How to flatten nested arrays with different shapes in PySpark? Here is answered How to flatten nested arrays by merging values in spark with same shape arrays . I'm getting errors described below for arrays with different shapes.
Data-structure:
- Static names:
id
,date
,val
,num
(can be hardcoded) - Dynamic names:
name_1_a
,name_10000_xvz
(cannot be hardcoded as the data frame has up to 10000 columns/arrays)
Input df:
root
|-- id: long (nullable = true)
|-- name_10000_xvz: array (nullable = true)
| |-- element: struct (containsNull = true)
| | |-- date: long (nullable = true)
| | |-- num: long (nullable = true) **NOTE: additional `num` field **
| | |-- val: long (nullable = true)
|-- name_1_a: array (nullable = true)
| |-- element: struct (containsNull = true)

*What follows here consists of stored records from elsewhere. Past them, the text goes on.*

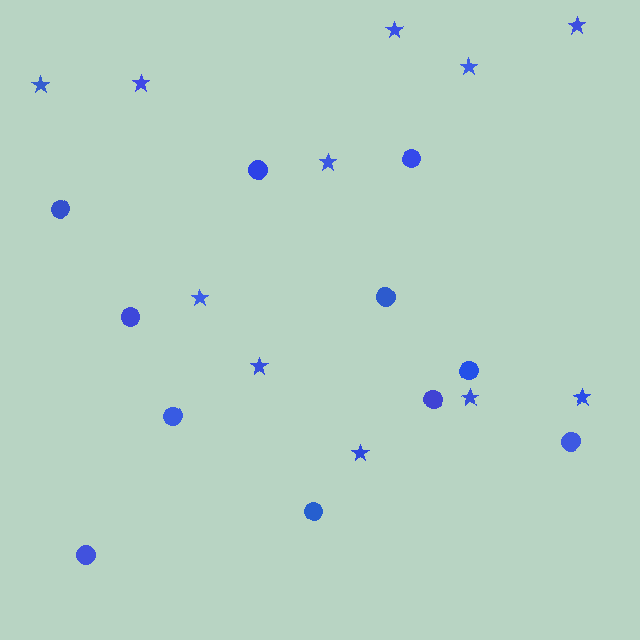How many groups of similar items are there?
There are 2 groups: one group of stars (11) and one group of circles (11).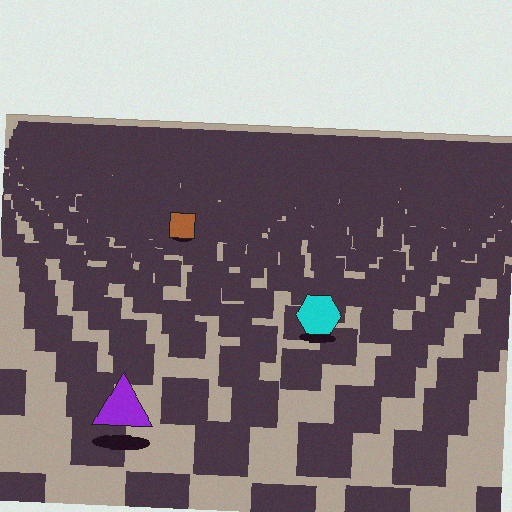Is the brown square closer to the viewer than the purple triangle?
No. The purple triangle is closer — you can tell from the texture gradient: the ground texture is coarser near it.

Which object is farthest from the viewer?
The brown square is farthest from the viewer. It appears smaller and the ground texture around it is denser.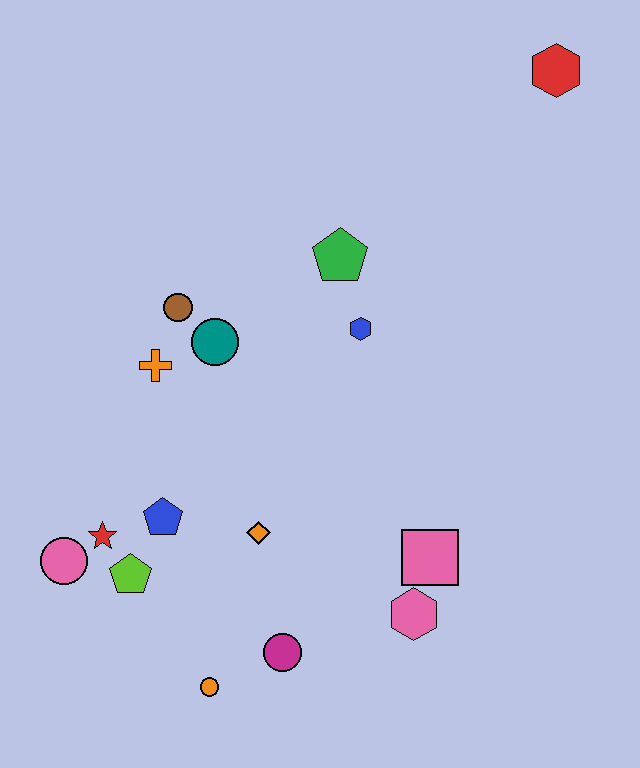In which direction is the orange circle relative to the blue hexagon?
The orange circle is below the blue hexagon.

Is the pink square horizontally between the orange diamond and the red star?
No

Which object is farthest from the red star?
The red hexagon is farthest from the red star.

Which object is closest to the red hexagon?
The green pentagon is closest to the red hexagon.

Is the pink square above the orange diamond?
No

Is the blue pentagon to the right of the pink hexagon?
No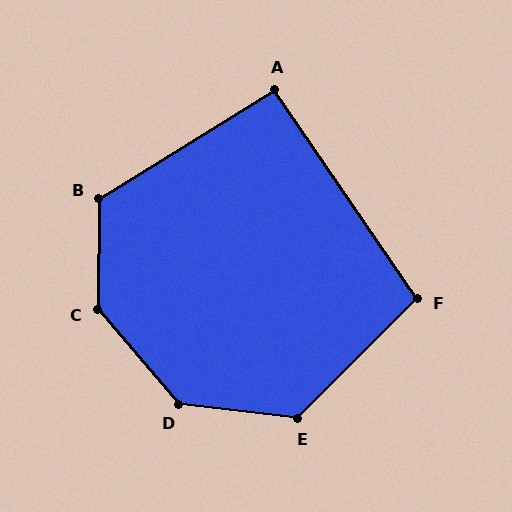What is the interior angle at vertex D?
Approximately 137 degrees (obtuse).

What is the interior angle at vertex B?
Approximately 123 degrees (obtuse).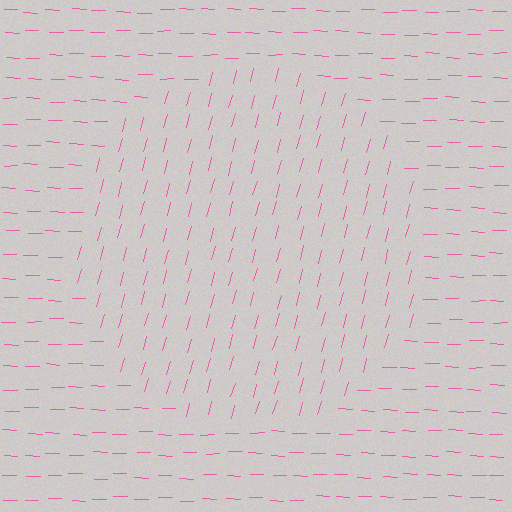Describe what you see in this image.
The image is filled with small pink line segments. A circle region in the image has lines oriented differently from the surrounding lines, creating a visible texture boundary.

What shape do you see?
I see a circle.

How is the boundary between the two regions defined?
The boundary is defined purely by a change in line orientation (approximately 76 degrees difference). All lines are the same color and thickness.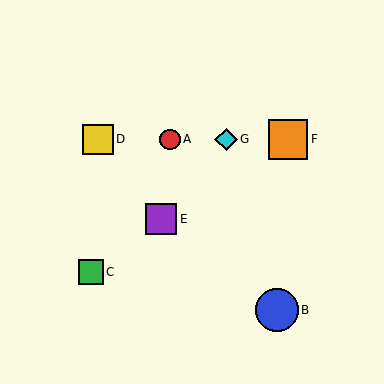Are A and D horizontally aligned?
Yes, both are at y≈139.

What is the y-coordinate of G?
Object G is at y≈139.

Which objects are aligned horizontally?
Objects A, D, F, G are aligned horizontally.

| | |-- date: long (nullable = true)
| | |-- val: long (nullable = true)
df.show(truncate=False)
+---+---------------------------------------------------------------------+---------------------------------+
|id |name_10000_xvz |name_1_a |
+---+---------------------------------------------------------------------+---------------------------------+
|1 |[{2000, null, 30}, {2001, null, 31}, {2002, null, 32}, {2003, 1, 33}]|[{2001, 1}, {2002, 2}, {2003, 3}]|
+---+---------------------------------------------------------------------+---------------------------------+
Required output df:
+---+--------------+----+---+---+
| id| name|date|val|num|
+---+--------------+----+---+---+
| 1| name_1_a|2001| 1| |
| 1| name_1_a|2002| 2| |
| 1| name_1_a|2003| 3| |
| 1|name_10000_xvz|2000| 30| |
| 1|name_10000_xvz|2001| 31| |
| 1|name_10000_xvz|2002| 32| |
| 1|name_10000_xvz|2003| 33| 1 |
+---+--------------+----+---+---+
Code to reproduce:
NOTE: when i add el.num
in TRANSFORM({name}, el -> STRUCT("{name}" AS name, el.date, el.val, el.num
I get the error below.
import pyspark.sql.functions as f
df = spark.read.json(
sc.parallelize(
[
"""{"id":1,"name_1_a":[{"date":2001,"val":1},{"date":2002,"val":2},{"date":2003,"val":3}],"name_10000_xvz":[{"date":2000,"val":30},{"date":2001,"val":31},{"date":2002,"val":32},{"date":2003,"val":33, "num":1}]}"""
]
)
).select("id", "name_1_a", "name_10000_xvz")
names = [column for column in df.columns if column.startswith("name_")]
expressions = []
for name in names:
expressions.append(
f.expr(
'TRANSFORM({name}, el -> STRUCT("{name}" AS name, el.date, el.val, el.num))'.format(
name=name
)
)
)
flatten_df = df.withColumn("flatten", f.flatten(f.array(*expressions))).selectExpr(
"id", "inline(flatten)"
)
Output:
AnalysisException: No such struct field num in date, Val